Direct from MINBUZA.
In 2010, the Dutch government decided to reduce budgets for development cooperation. Budget cuts had to be realised by reducing the number of countries receiving aid. In addition, the ministry intended to enhance the effectiveness of support by focusing on sectors where the Netherlands would have the highest value added. The minister decided to reduce expenditure to social sectors (especially health, not including SRHR, and education) and to focus more on productive sectors. In November 2012 the government announced new budget cuts as part of a package that aimed at reducing the Dutch budget deficit.
In December 2012, a resolution from Parliament (TK 2012-2013, 33 400-V, no. 45) requested the ministry to analyse the effects of the budget cuts in bilateral aid for developing countries. In a letter to Parliament (TK 2013-2014, 32 605, no. 134) the minister announced that IOB would evaluate the effects of the discontinuation of development cooperation partnership.

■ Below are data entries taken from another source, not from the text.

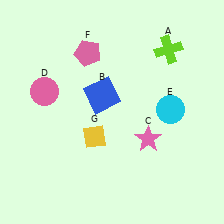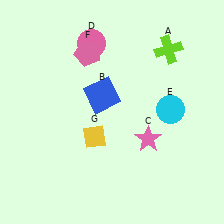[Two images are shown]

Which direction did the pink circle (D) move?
The pink circle (D) moved up and to the right.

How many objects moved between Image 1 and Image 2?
1 object moved between the two images.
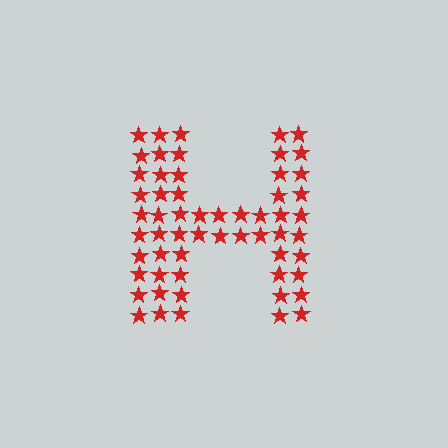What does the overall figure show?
The overall figure shows the letter H.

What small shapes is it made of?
It is made of small stars.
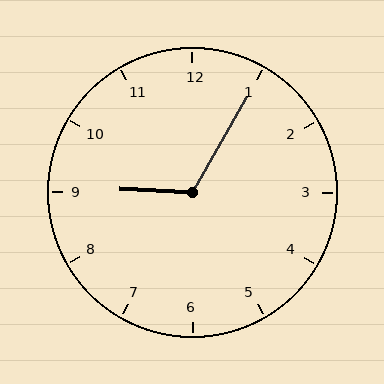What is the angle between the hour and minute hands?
Approximately 118 degrees.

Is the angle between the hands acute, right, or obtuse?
It is obtuse.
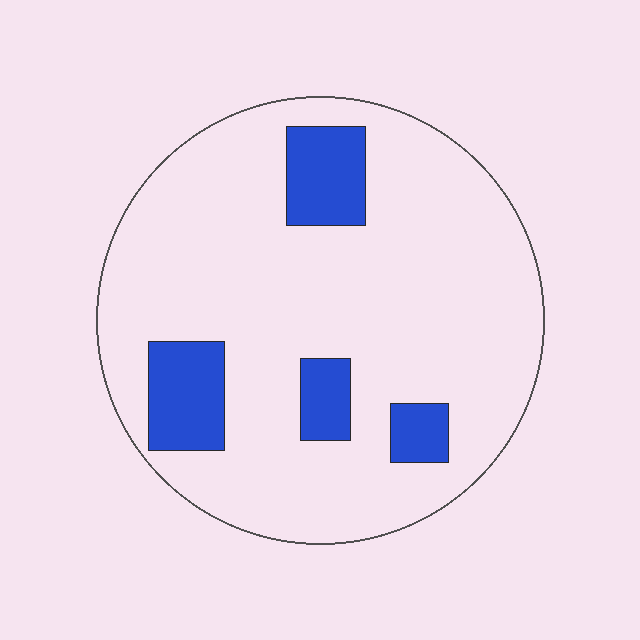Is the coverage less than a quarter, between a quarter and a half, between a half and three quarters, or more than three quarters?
Less than a quarter.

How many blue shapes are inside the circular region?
4.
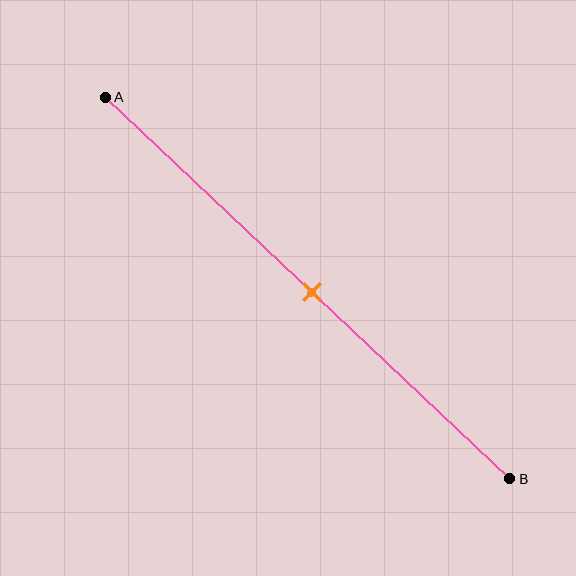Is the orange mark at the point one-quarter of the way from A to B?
No, the mark is at about 50% from A, not at the 25% one-quarter point.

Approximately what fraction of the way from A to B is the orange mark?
The orange mark is approximately 50% of the way from A to B.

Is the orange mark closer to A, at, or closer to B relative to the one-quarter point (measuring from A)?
The orange mark is closer to point B than the one-quarter point of segment AB.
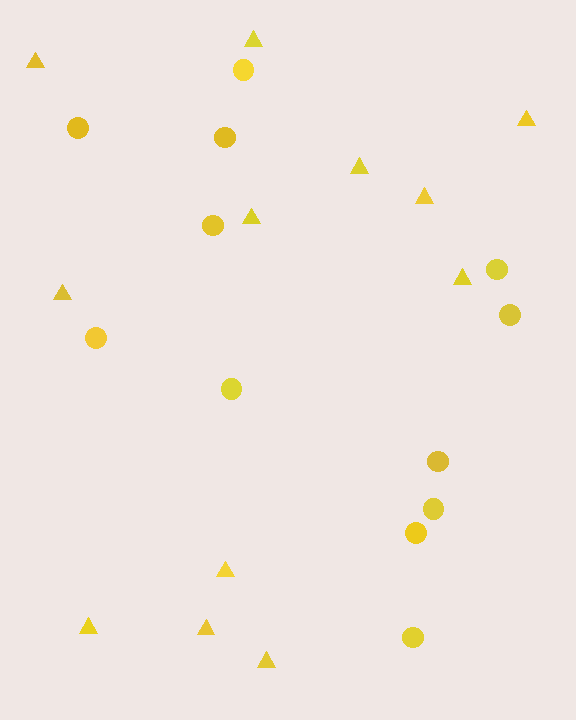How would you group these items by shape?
There are 2 groups: one group of triangles (12) and one group of circles (12).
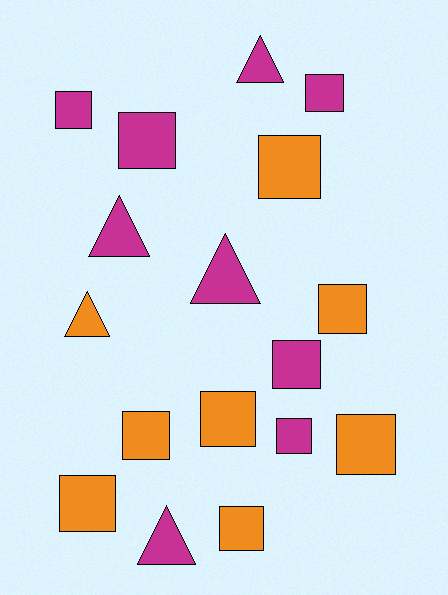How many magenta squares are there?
There are 5 magenta squares.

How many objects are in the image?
There are 17 objects.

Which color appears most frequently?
Magenta, with 9 objects.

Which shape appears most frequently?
Square, with 12 objects.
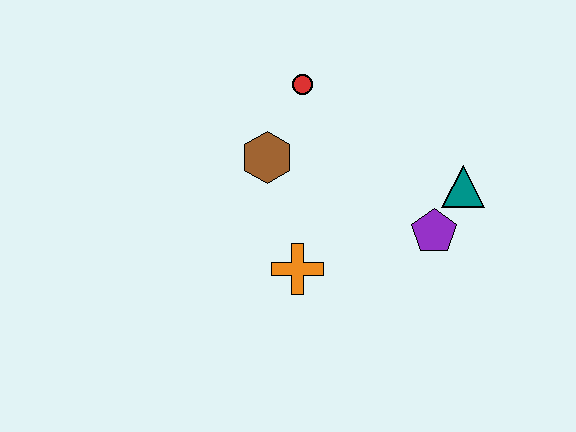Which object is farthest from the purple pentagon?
The red circle is farthest from the purple pentagon.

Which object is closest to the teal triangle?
The purple pentagon is closest to the teal triangle.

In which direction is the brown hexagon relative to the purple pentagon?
The brown hexagon is to the left of the purple pentagon.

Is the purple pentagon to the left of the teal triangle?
Yes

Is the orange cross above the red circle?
No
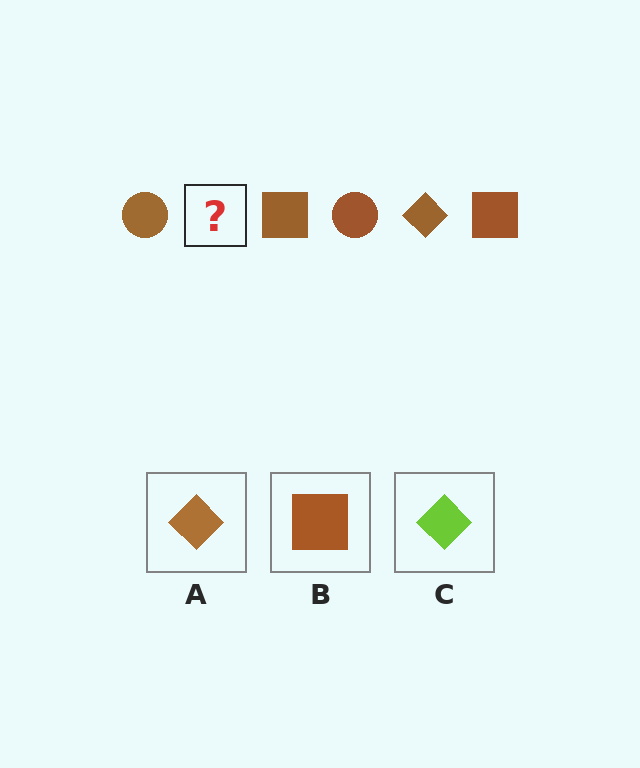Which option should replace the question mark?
Option A.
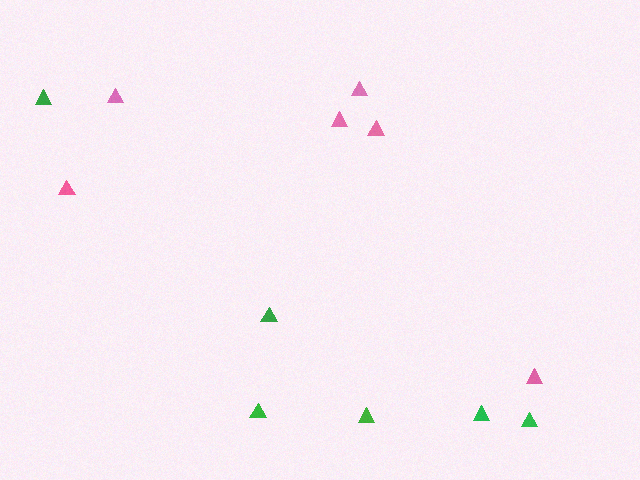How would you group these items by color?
There are 2 groups: one group of pink triangles (6) and one group of green triangles (6).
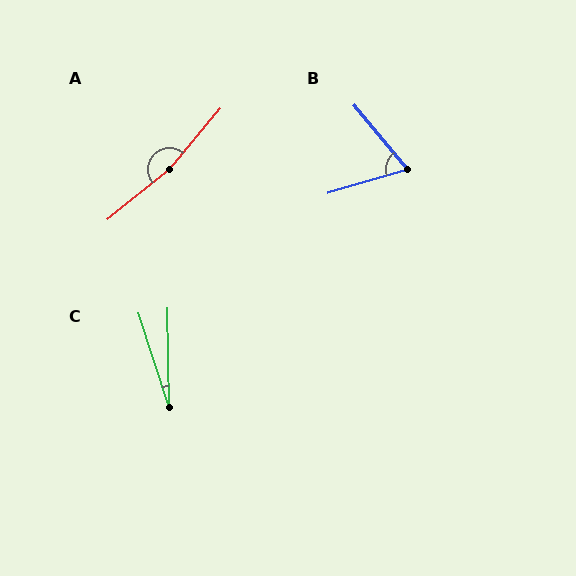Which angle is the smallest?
C, at approximately 17 degrees.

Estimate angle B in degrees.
Approximately 67 degrees.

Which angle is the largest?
A, at approximately 168 degrees.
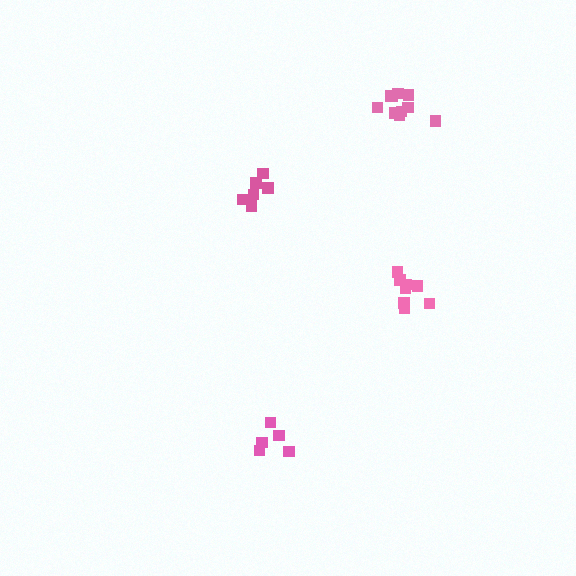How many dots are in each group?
Group 1: 8 dots, Group 2: 5 dots, Group 3: 11 dots, Group 4: 6 dots (30 total).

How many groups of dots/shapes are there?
There are 4 groups.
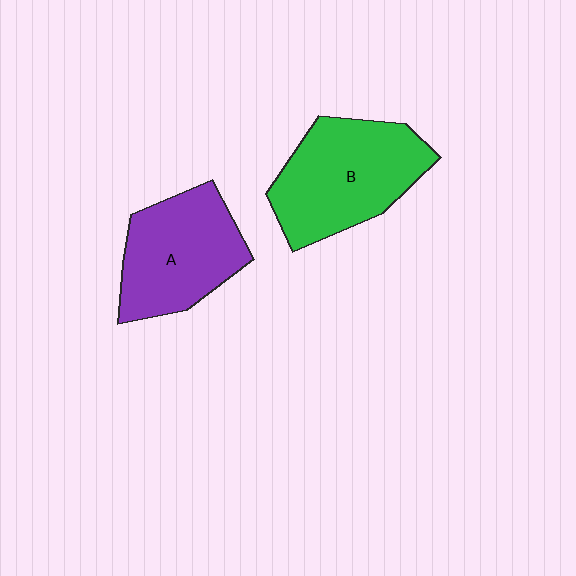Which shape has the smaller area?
Shape A (purple).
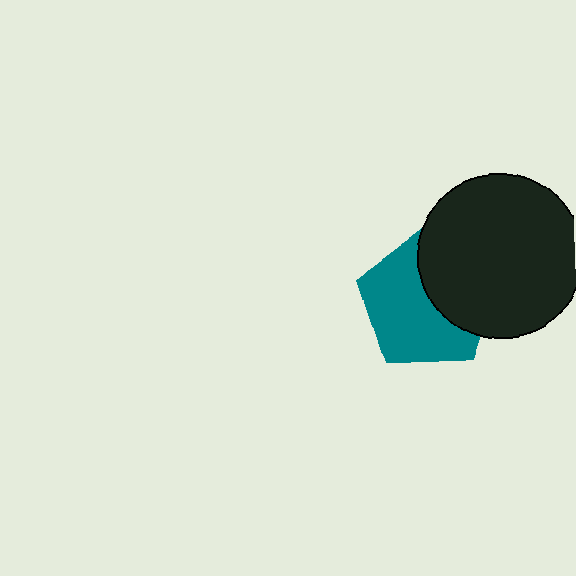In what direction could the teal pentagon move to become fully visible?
The teal pentagon could move left. That would shift it out from behind the black circle entirely.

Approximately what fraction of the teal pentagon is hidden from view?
Roughly 39% of the teal pentagon is hidden behind the black circle.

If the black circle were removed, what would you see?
You would see the complete teal pentagon.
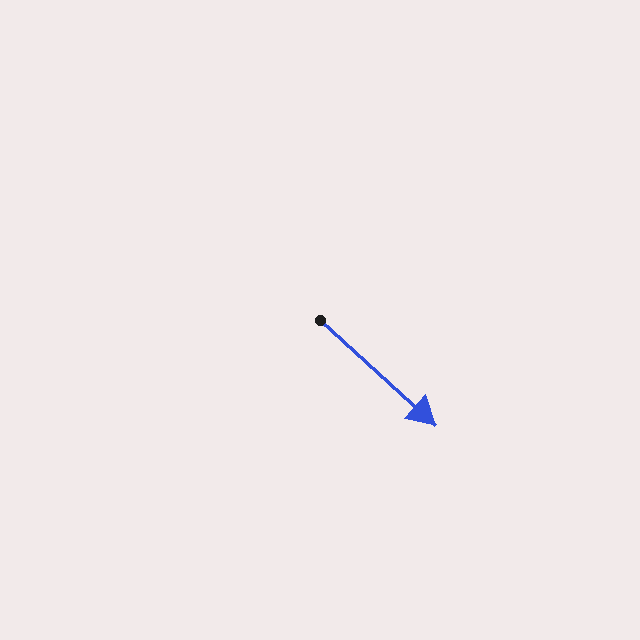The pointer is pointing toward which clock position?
Roughly 4 o'clock.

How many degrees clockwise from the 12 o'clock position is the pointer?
Approximately 132 degrees.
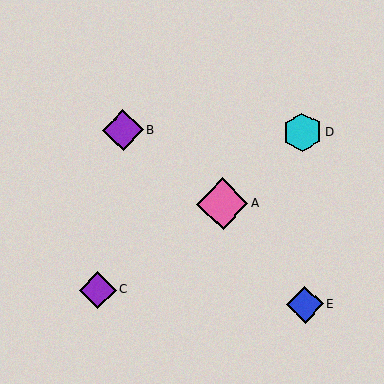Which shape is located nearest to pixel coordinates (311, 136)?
The cyan hexagon (labeled D) at (302, 132) is nearest to that location.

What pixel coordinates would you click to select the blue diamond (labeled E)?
Click at (305, 304) to select the blue diamond E.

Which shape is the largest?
The pink diamond (labeled A) is the largest.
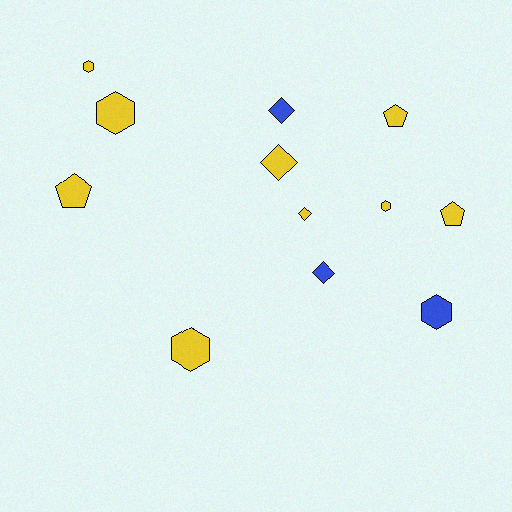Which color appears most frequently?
Yellow, with 9 objects.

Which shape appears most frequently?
Hexagon, with 5 objects.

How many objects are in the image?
There are 12 objects.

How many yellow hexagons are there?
There are 4 yellow hexagons.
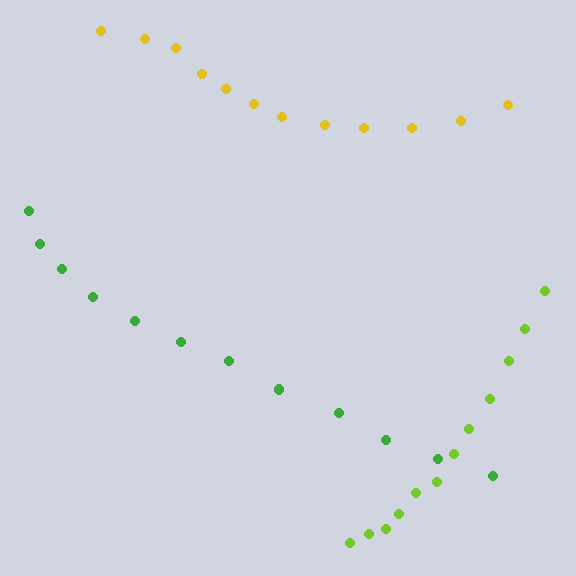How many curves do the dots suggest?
There are 3 distinct paths.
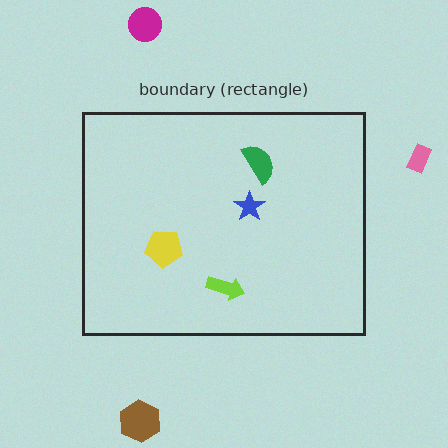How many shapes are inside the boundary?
4 inside, 3 outside.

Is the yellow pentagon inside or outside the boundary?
Inside.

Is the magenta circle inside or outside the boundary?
Outside.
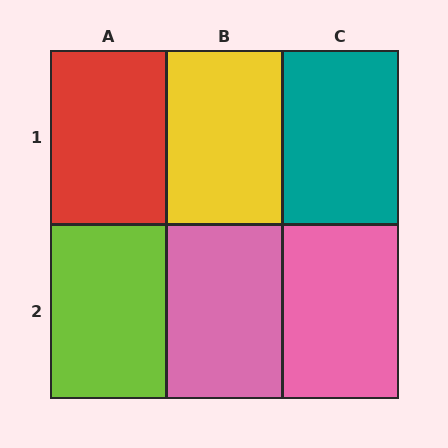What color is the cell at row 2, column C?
Pink.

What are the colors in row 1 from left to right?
Red, yellow, teal.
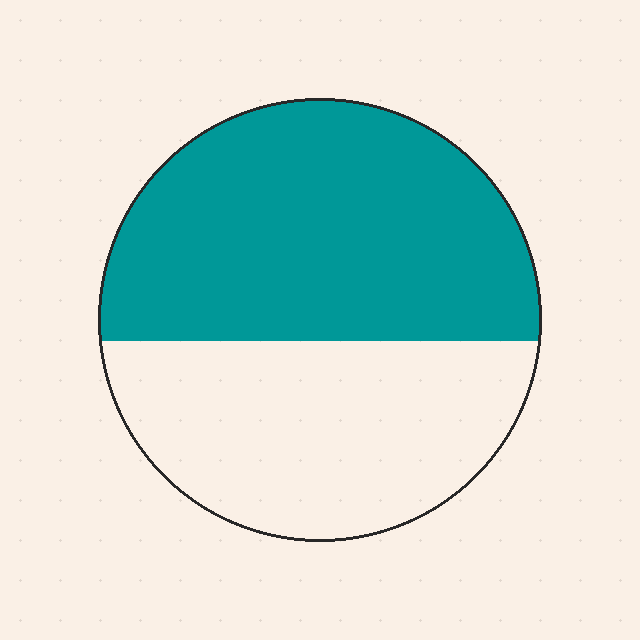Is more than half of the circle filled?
Yes.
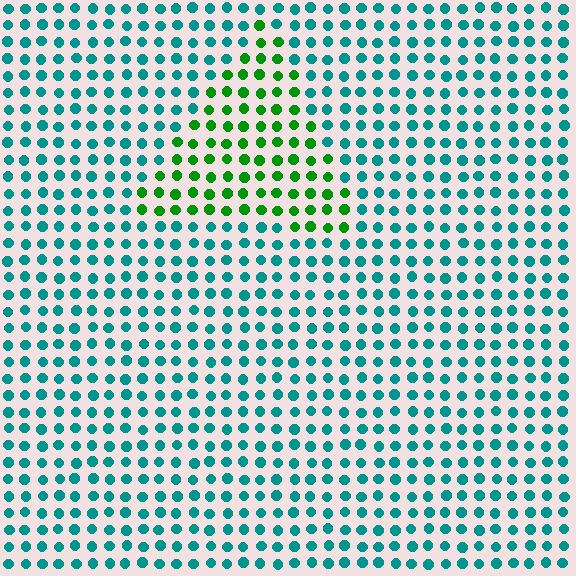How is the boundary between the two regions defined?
The boundary is defined purely by a slight shift in hue (about 53 degrees). Spacing, size, and orientation are identical on both sides.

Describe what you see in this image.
The image is filled with small teal elements in a uniform arrangement. A triangle-shaped region is visible where the elements are tinted to a slightly different hue, forming a subtle color boundary.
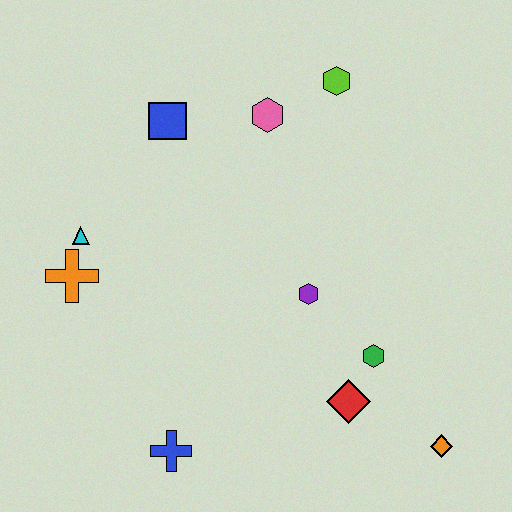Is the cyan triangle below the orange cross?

The evaluation seeks to comply with the request of Parliament, and a positive reaction of the minister, to evaluate the effects of the budget cuts in bilateral aid and complete withdrawal for the countries and programmes involved. The evaluation will focus on the effects of the Dutch phasing out on exit countries, including the impact on programmes and (larger) projects. In addition, the evaluation will assess the impact of budgetary reductions in the health and education sectors.